Hot Springs

Taiwan is one of the world’s greatest destinations for hot springs.

There are moments in Taiwan—when you’re joyously lost in a crowded market and the thick tropical heat beams into your entire body, causing your damp clothes to stick to your skin—where you can’t possibly imagine getting any hotter. But you can. And you should. Because Taiwan is one of the world’s greatest destinations for hot springs. 

Taiwan’s hot springs are chock-full of magical minerals said to have all kinds of healing properties from improving your complexion to arthritis to helping you successfully. Taiwan is a volcanic area, perched between two tectonic plates. As a result, wherever you find yourself on the island, chances are you’re not far from a good soak spot. Some springs segregate the genders, while others offer a communal experience. Some are heavily built up, thanks to resorts and hotels taking advantage of this highly coveted experience, while others remain very close to their wild and untamed state.

Up north near Taipei, Beitou historic village is a popular site, with a resort and hot spring museum to boot. A little further south, Taian Hot Springs is nestled in the mountains and is notable for the purity of its waters. And if you want to get really far-flung, check out a map of Taiwan: that tiny little dot in the middle of the ocean just east of the mainland is Green Island. It’s got beautiful beaches, mountains stretching into forever, coral reef, and seawater hot springs—one of just three known seawater springs on the entire planet.

Text by Sophie Kohn, Photo by David Spadavecchia

Jan. 14, 2015, 12:12 p.m.

Real Streets

One of the best ways to experience a raw and unfiltered destination is to take a stroll through its streets.

Taiwan's streets hit you with unrelenting waves of sensory input.

The air carries an almost incredible mixture of smells—the open markets, the inscence of nearby temples, the food of countless restaurants.

Your eyes are equally charmed with an endless variety of sights—flashing billboards, ancient shrines, lush gardens.

But the real magic of the streets comes as you move further away from the city's core. Making your way through the winding alleyways and markets is the epitome of an urban adventure.
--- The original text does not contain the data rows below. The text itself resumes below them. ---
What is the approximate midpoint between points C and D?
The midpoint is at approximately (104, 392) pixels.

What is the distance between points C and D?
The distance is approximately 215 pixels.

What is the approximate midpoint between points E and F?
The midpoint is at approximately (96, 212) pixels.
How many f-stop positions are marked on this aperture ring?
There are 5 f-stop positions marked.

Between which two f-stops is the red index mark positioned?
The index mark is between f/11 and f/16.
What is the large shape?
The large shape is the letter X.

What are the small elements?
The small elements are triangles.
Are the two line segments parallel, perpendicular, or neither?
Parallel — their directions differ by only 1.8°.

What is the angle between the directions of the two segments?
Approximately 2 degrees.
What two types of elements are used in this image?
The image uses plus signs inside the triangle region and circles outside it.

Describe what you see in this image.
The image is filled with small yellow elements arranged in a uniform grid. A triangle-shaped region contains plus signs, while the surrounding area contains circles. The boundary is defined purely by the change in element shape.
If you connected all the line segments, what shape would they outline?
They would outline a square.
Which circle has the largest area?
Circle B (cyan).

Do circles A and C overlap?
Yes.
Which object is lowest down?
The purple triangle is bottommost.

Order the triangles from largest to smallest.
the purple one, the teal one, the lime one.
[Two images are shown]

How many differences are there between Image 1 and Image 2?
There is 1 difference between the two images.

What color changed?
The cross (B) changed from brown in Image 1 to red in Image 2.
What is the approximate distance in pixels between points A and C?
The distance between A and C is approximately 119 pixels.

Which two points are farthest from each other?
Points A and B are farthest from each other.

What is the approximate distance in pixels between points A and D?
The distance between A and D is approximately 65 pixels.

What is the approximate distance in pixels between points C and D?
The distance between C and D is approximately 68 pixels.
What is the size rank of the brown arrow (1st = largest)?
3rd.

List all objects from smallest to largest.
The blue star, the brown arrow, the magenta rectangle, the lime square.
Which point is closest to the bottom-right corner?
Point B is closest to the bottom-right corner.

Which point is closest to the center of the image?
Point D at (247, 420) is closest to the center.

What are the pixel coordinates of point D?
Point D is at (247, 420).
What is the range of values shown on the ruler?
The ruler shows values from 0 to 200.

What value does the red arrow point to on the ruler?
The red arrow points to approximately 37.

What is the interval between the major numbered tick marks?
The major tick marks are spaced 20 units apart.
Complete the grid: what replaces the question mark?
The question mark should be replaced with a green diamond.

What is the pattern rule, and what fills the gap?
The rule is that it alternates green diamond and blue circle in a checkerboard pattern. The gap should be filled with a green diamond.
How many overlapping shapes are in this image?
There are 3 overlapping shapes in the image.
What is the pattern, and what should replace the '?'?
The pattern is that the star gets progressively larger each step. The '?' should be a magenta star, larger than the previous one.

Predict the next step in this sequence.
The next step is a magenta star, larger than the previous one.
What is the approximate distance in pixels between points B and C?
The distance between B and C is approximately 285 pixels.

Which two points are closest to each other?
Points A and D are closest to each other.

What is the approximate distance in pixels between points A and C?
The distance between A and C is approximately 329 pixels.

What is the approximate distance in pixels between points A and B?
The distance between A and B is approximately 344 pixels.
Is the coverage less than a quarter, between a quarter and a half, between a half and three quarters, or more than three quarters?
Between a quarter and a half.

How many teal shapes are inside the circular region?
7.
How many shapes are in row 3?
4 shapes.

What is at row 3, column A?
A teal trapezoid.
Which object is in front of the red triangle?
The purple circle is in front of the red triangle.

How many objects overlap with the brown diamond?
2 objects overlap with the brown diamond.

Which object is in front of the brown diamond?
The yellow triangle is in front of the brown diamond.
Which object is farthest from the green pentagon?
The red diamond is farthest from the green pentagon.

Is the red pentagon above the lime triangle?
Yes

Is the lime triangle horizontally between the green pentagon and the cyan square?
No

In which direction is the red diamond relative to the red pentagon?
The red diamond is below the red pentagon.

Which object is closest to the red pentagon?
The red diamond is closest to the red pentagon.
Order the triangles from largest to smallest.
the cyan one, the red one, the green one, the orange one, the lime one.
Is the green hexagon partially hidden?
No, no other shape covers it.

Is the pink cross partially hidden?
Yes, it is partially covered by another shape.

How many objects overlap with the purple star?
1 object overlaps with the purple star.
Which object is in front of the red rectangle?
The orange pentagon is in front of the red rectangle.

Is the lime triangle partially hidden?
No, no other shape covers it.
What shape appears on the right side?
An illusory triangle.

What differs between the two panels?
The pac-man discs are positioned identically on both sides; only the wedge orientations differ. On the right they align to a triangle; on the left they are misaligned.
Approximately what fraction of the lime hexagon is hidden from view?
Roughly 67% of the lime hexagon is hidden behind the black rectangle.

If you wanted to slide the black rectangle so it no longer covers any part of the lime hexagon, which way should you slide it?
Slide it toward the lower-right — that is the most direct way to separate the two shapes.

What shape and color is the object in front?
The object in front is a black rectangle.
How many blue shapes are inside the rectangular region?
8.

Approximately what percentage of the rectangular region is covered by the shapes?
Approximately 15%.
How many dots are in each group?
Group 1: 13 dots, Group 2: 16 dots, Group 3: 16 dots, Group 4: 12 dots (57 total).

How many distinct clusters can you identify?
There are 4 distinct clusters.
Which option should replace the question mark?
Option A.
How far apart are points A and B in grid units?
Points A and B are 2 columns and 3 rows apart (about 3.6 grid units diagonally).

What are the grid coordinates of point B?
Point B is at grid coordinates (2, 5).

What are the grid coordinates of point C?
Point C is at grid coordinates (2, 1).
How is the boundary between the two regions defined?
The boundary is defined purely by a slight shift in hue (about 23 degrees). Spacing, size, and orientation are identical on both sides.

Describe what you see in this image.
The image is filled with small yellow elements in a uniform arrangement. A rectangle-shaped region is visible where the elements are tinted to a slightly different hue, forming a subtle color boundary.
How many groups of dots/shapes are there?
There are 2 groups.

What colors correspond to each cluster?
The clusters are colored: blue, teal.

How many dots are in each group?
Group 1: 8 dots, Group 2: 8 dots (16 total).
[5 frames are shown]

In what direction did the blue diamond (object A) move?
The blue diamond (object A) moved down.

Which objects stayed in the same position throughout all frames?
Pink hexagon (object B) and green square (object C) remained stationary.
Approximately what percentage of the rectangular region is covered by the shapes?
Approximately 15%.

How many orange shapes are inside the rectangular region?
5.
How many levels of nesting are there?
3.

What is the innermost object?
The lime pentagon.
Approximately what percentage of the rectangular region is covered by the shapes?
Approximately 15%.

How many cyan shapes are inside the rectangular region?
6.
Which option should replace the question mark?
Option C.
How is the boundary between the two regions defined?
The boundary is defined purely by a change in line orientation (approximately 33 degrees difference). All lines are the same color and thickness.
Especially so in Taipei.

But the best way to experience it is to lace up your shoes and discover it for yourself.

Jan. 7, 2015, 12:08 p.m.

Jiaobei Blocks

Divination blocks and ancient cultural practices.

Visiting many of the temples and monasteries in Taiwan you are guaranteed to run into someone with Jiaobei blocks, a simple pair of crescent shaped blocks that are used as a sort of divination tool.

On our visit to Longshan Temple we immediately encountered a group of women with the blocks. Grasping them close the whispered to the blocks and then launched them across the floor. Pausing for a moment the women then began a close inspection of the blocks.

The way they land determines your divination.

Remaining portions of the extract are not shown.